腓腹神経刺激による短潜時知覚誘発電位 : その電位と臨床応用について
Kawazawa Shuhei
Descriptions
Cortical and subcortical somatosensory evoked potentials were elicited by stimulation of the right sural nerve in 36 normal adults and 10 patients with myelopathy. Recordings were done using reference electrodes placed on the skin over the C7 spinous process and Fpz (International 10-20system) and recording electrodes on Fs (2 cm behind Cz), CL, CR (left and right cortex 5 cm outer Fs) and L (L1 spinous process).
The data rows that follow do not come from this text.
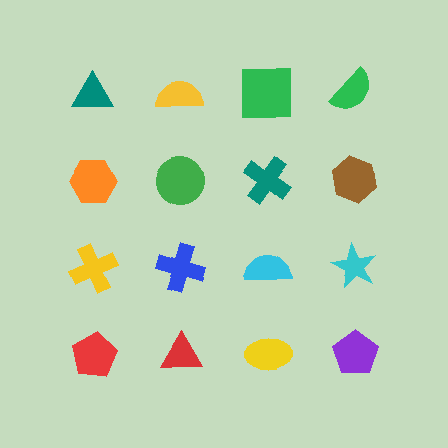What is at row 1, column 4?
A green semicircle.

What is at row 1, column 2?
A yellow semicircle.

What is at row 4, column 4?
A purple pentagon.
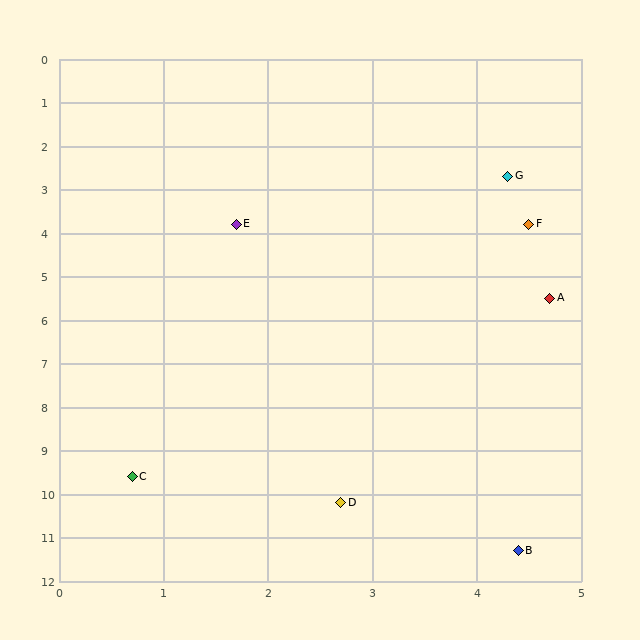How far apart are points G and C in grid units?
Points G and C are about 7.8 grid units apart.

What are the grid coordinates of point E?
Point E is at approximately (1.7, 3.8).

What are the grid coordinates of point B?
Point B is at approximately (4.4, 11.3).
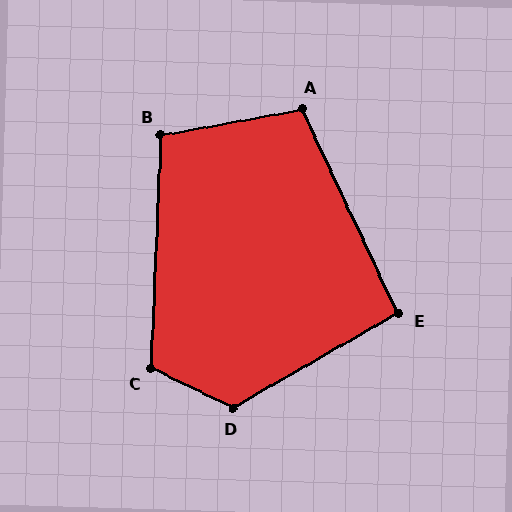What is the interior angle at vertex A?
Approximately 105 degrees (obtuse).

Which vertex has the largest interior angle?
D, at approximately 124 degrees.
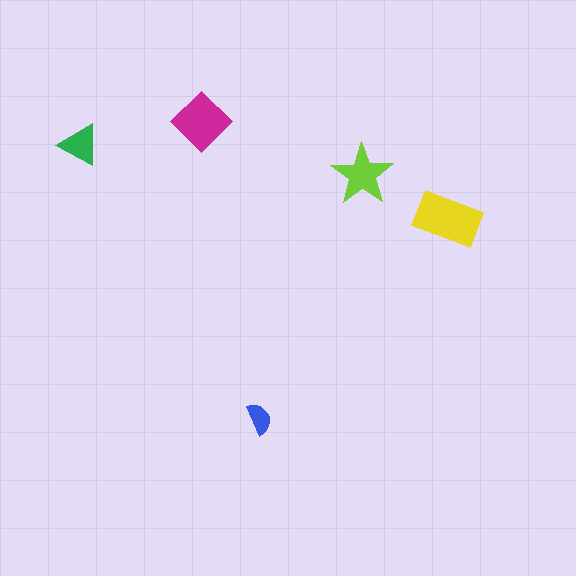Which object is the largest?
The yellow rectangle.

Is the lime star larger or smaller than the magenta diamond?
Smaller.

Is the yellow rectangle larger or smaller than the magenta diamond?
Larger.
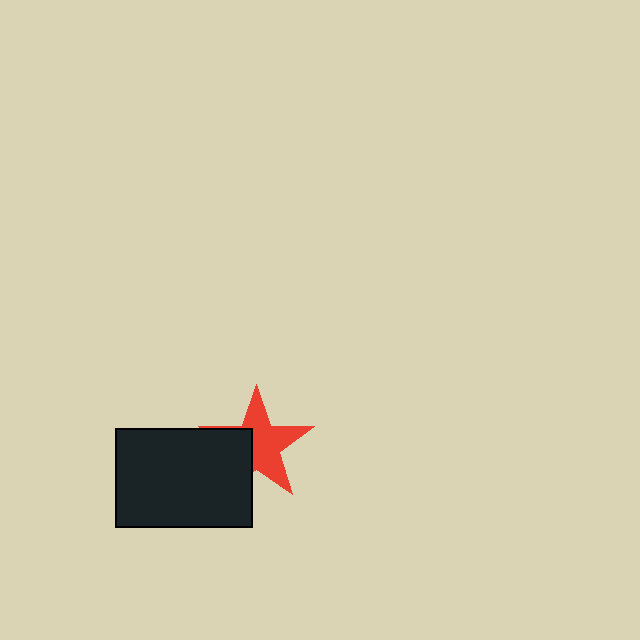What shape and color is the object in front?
The object in front is a black rectangle.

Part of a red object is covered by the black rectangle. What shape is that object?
It is a star.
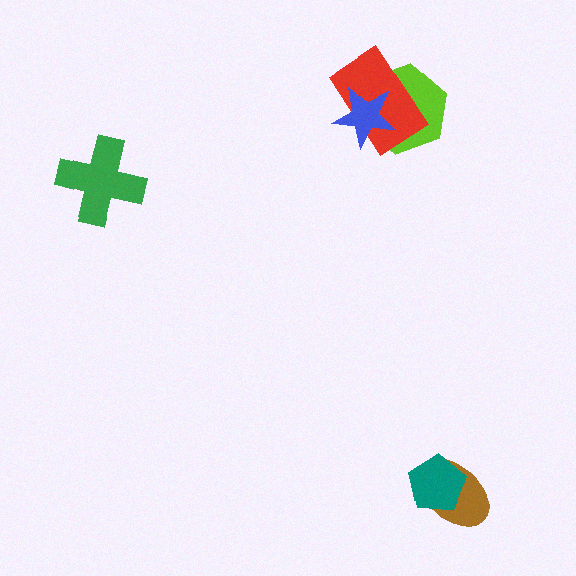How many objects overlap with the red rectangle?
2 objects overlap with the red rectangle.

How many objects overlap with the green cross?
0 objects overlap with the green cross.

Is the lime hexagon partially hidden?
Yes, it is partially covered by another shape.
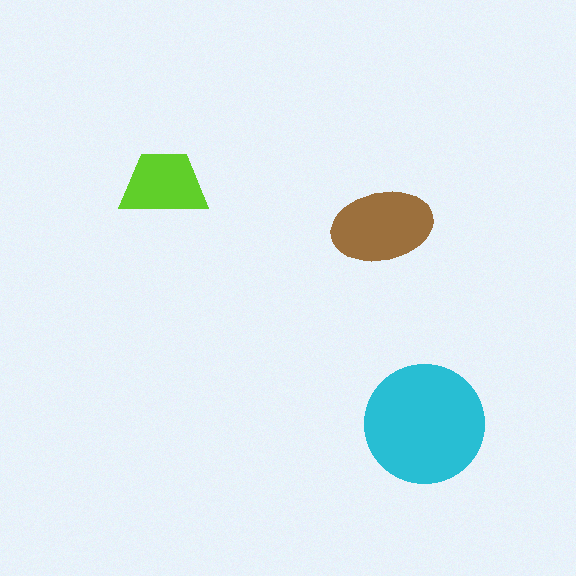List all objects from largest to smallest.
The cyan circle, the brown ellipse, the lime trapezoid.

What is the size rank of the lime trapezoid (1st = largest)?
3rd.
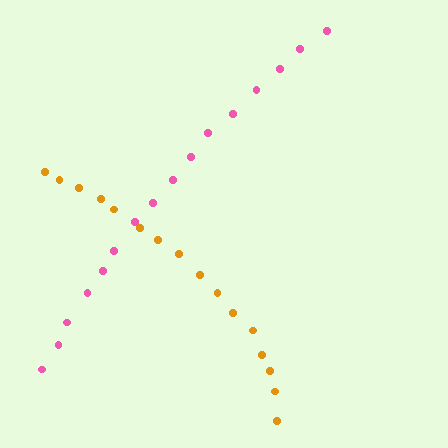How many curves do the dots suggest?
There are 2 distinct paths.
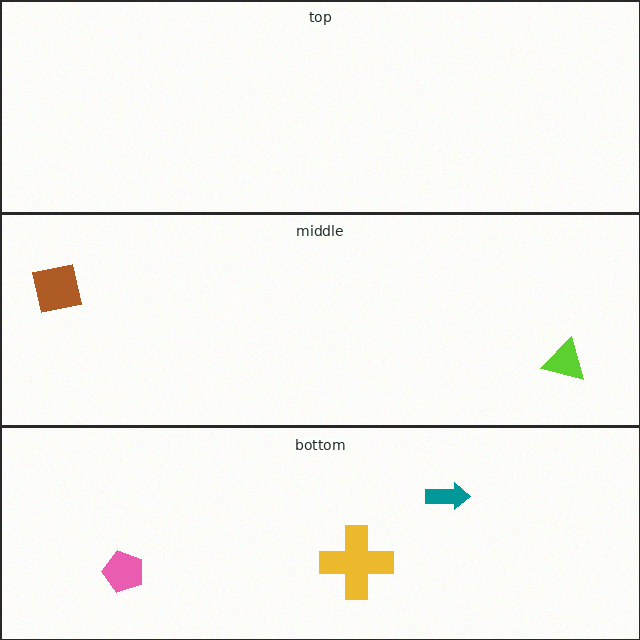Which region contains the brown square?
The middle region.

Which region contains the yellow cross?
The bottom region.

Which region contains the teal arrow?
The bottom region.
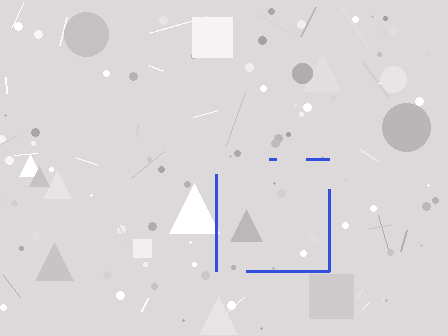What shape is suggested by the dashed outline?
The dashed outline suggests a square.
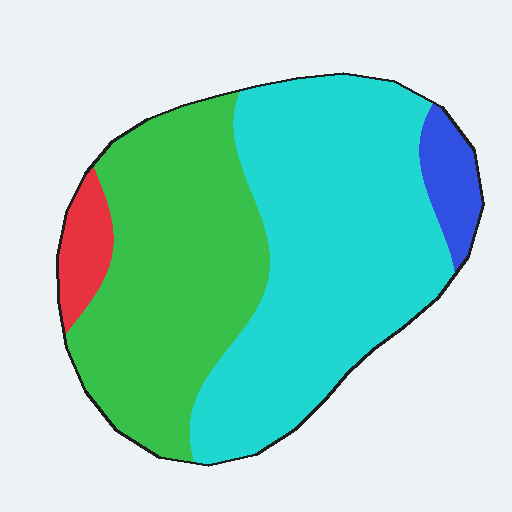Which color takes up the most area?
Cyan, at roughly 50%.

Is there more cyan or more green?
Cyan.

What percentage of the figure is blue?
Blue covers around 5% of the figure.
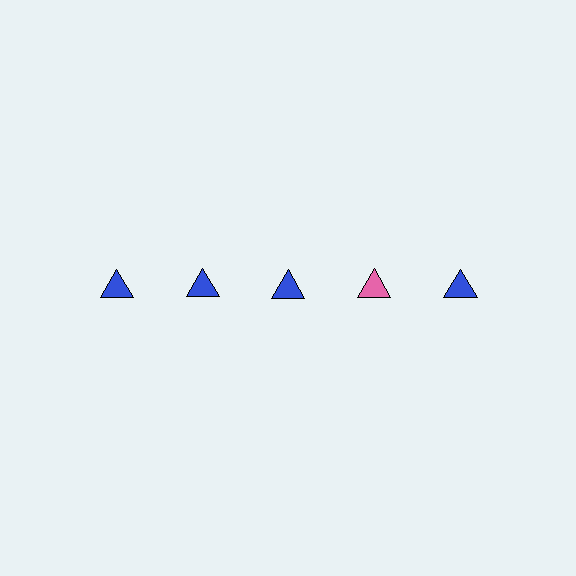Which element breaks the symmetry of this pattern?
The pink triangle in the top row, second from right column breaks the symmetry. All other shapes are blue triangles.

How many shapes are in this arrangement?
There are 5 shapes arranged in a grid pattern.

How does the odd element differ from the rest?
It has a different color: pink instead of blue.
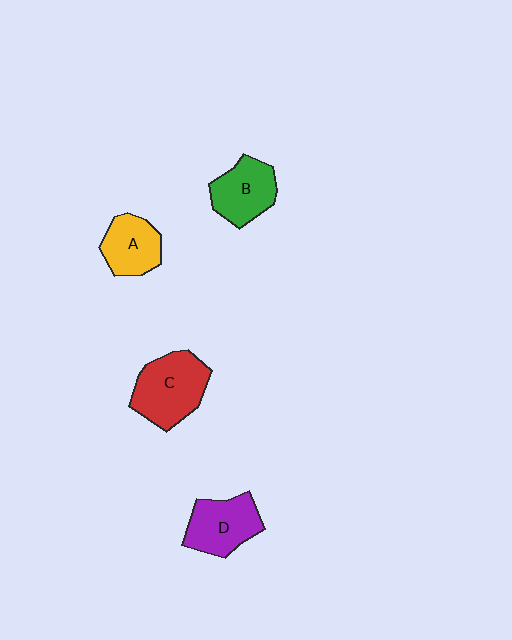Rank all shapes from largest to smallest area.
From largest to smallest: C (red), D (purple), B (green), A (yellow).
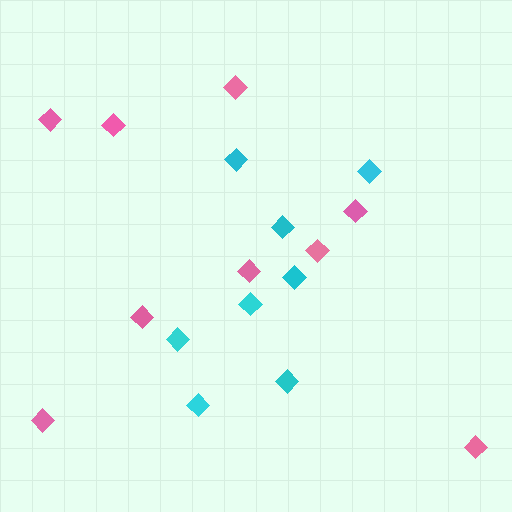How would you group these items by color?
There are 2 groups: one group of cyan diamonds (8) and one group of pink diamonds (9).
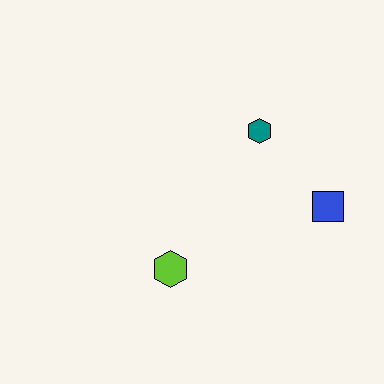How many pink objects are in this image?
There are no pink objects.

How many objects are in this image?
There are 3 objects.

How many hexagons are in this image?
There are 2 hexagons.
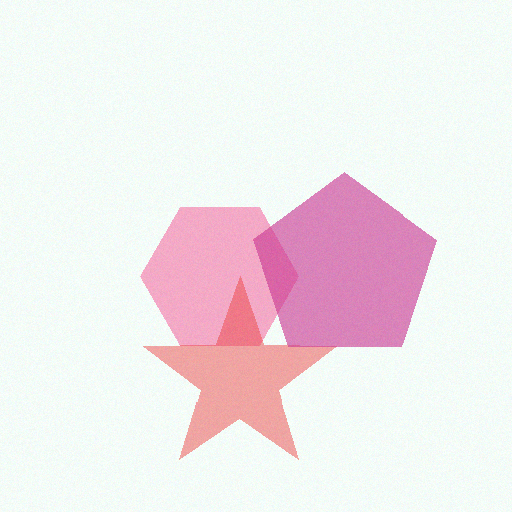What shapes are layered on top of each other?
The layered shapes are: a pink hexagon, a red star, a magenta pentagon.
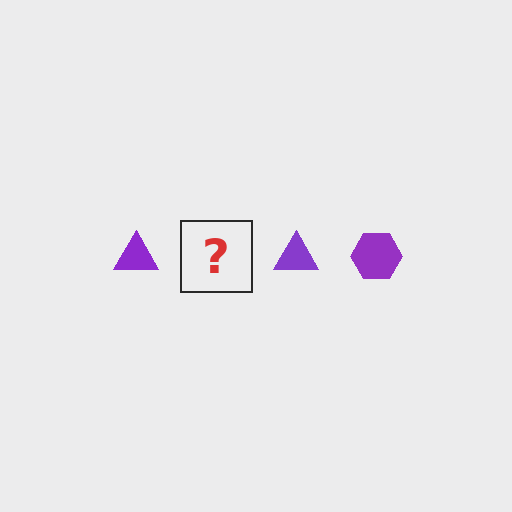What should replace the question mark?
The question mark should be replaced with a purple hexagon.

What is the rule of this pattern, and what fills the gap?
The rule is that the pattern cycles through triangle, hexagon shapes in purple. The gap should be filled with a purple hexagon.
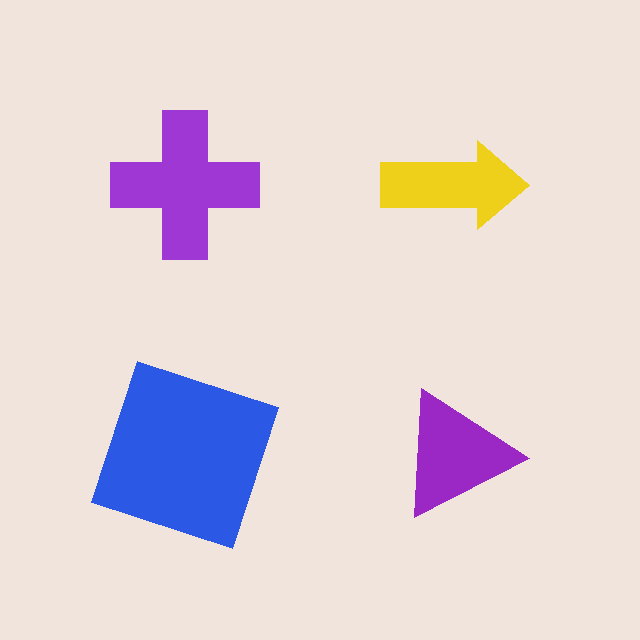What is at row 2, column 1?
A blue square.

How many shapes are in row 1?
2 shapes.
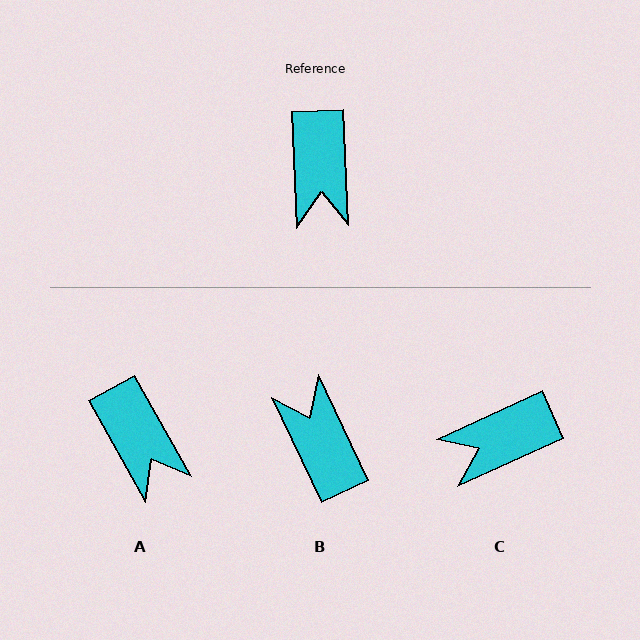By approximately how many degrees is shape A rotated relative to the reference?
Approximately 26 degrees counter-clockwise.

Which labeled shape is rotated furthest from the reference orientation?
B, about 157 degrees away.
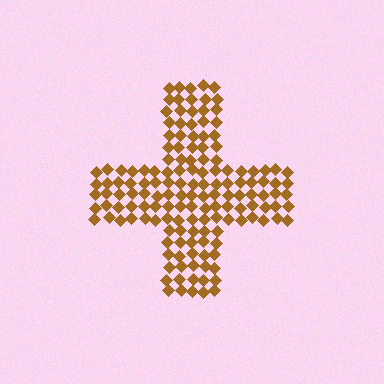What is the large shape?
The large shape is a cross.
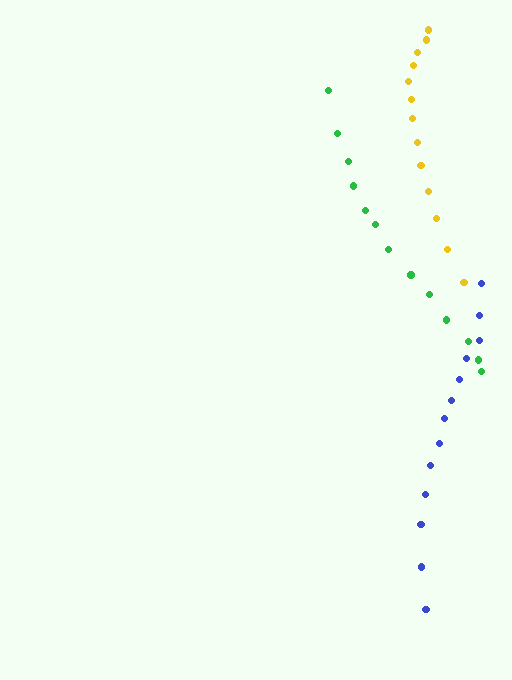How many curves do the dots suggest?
There are 3 distinct paths.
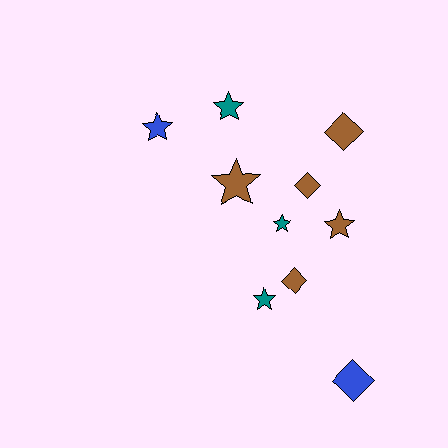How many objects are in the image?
There are 10 objects.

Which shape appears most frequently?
Star, with 6 objects.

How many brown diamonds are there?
There are 3 brown diamonds.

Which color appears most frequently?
Brown, with 5 objects.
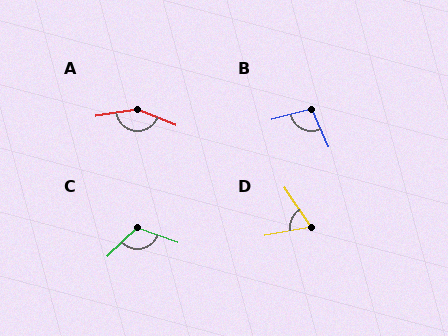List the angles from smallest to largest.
D (66°), B (99°), C (116°), A (149°).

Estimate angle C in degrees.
Approximately 116 degrees.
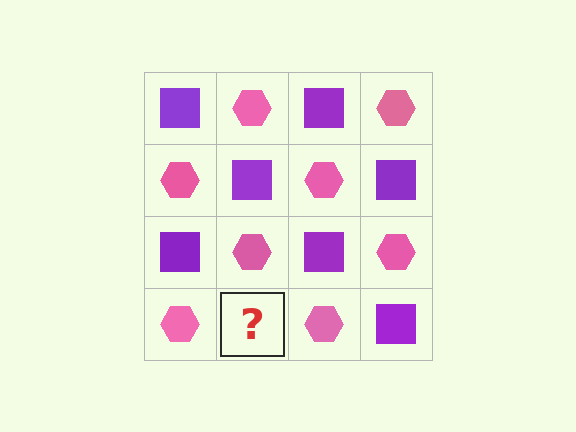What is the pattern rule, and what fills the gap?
The rule is that it alternates purple square and pink hexagon in a checkerboard pattern. The gap should be filled with a purple square.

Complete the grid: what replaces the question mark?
The question mark should be replaced with a purple square.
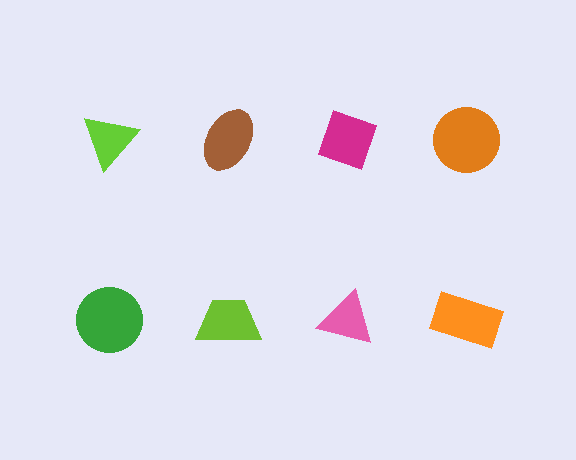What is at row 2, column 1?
A green circle.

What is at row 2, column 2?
A lime trapezoid.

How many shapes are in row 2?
4 shapes.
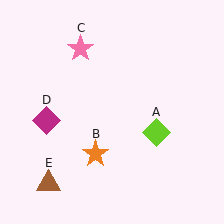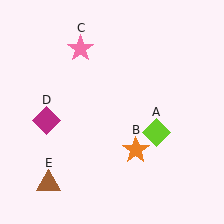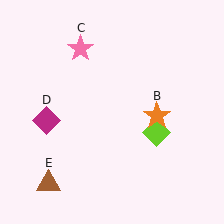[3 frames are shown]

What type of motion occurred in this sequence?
The orange star (object B) rotated counterclockwise around the center of the scene.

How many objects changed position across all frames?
1 object changed position: orange star (object B).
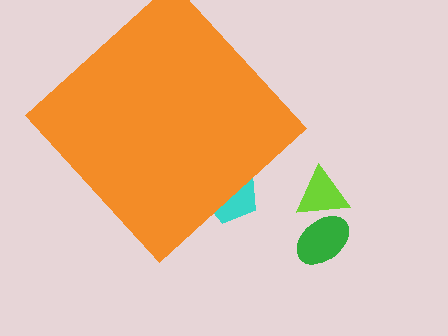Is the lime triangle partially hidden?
No, the lime triangle is fully visible.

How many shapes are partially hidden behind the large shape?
1 shape is partially hidden.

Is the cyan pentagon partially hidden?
Yes, the cyan pentagon is partially hidden behind the orange diamond.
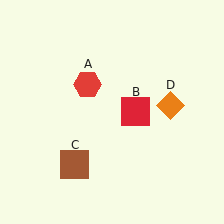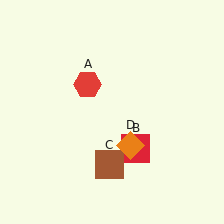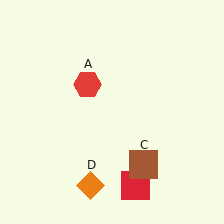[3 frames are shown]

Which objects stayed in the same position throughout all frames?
Red hexagon (object A) remained stationary.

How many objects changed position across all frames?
3 objects changed position: red square (object B), brown square (object C), orange diamond (object D).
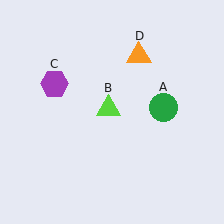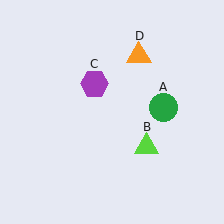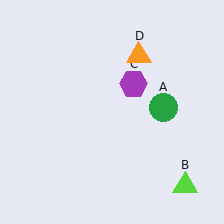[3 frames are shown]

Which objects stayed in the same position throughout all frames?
Green circle (object A) and orange triangle (object D) remained stationary.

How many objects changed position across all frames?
2 objects changed position: lime triangle (object B), purple hexagon (object C).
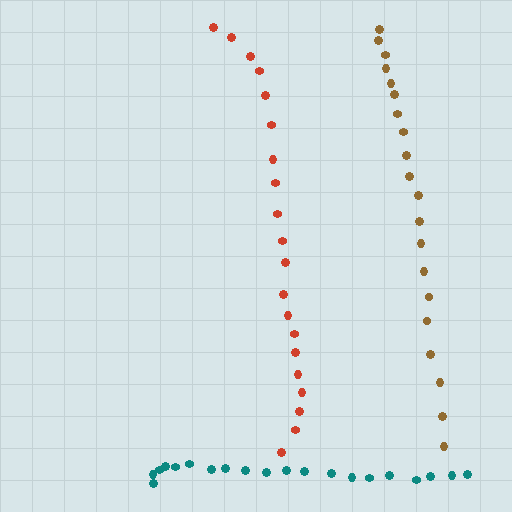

Major positive wave, P42 and following N52 were identified at CL, Fs and CR referred to both Fpz and C7. : The early scalp potentials recorded using a C7 reference were P26, N27, P30 and N35. In most individuals the peaks of P42 and N35 were slightly delayed at the CL relative to CR Fs, and some cases showed reversed waves at CL. Since primary sensory area for the foot is located within the interhenispheric fissure, the initially positive primary cortical response would be seen principally by electrodes placed ipsilateral to the stimulated foot and the slight differences of the electrical dipole orientation may cause P42 or N35 inversion at the CL. The delay of the peak latency of P42 and N35 at CL may be due to summation of potentials generated by a different neuronal population, perhaps the result of intracortical spread to secondary cortical areas. N35 was not identified using Fpz reference, possibly because of inphase cancellation. I suppose that P42 is generated by primary sensory cortex and N35 represents complex summation of cortical and subcortical potentials and P33 may arise in thalamus or thalamocortical projection. Absolute mean latencies of N52, P42, N35, and L were significantly correlated with body height (R=0.44‐0.67, P<0.01) and these of P42, P30 and L were also correlated with age (Sepearman's test, R=0.36‐0.46, P<0.05‐0.01). But these correlations especially that with age were in my opinion not good enough to be applicable in clinical practice for correcting latency times because of relatively large variability. In the patients with myelopathy, early potentials were not detectable in 3 cases and the delayed latencies (slower than 2 SD) were obtained in other 4 cases. All potentials were delayed in 2 cases with thoracic lesion. Mean latencies of 7 cases were significantly delayed in all 6 potentials (t test, P<0.005). Because sites of lesions of these cases were ranged from C3 to Thll, the generator site of P26 is considered to be in the ascending sensory pathway in the upper cervical cord.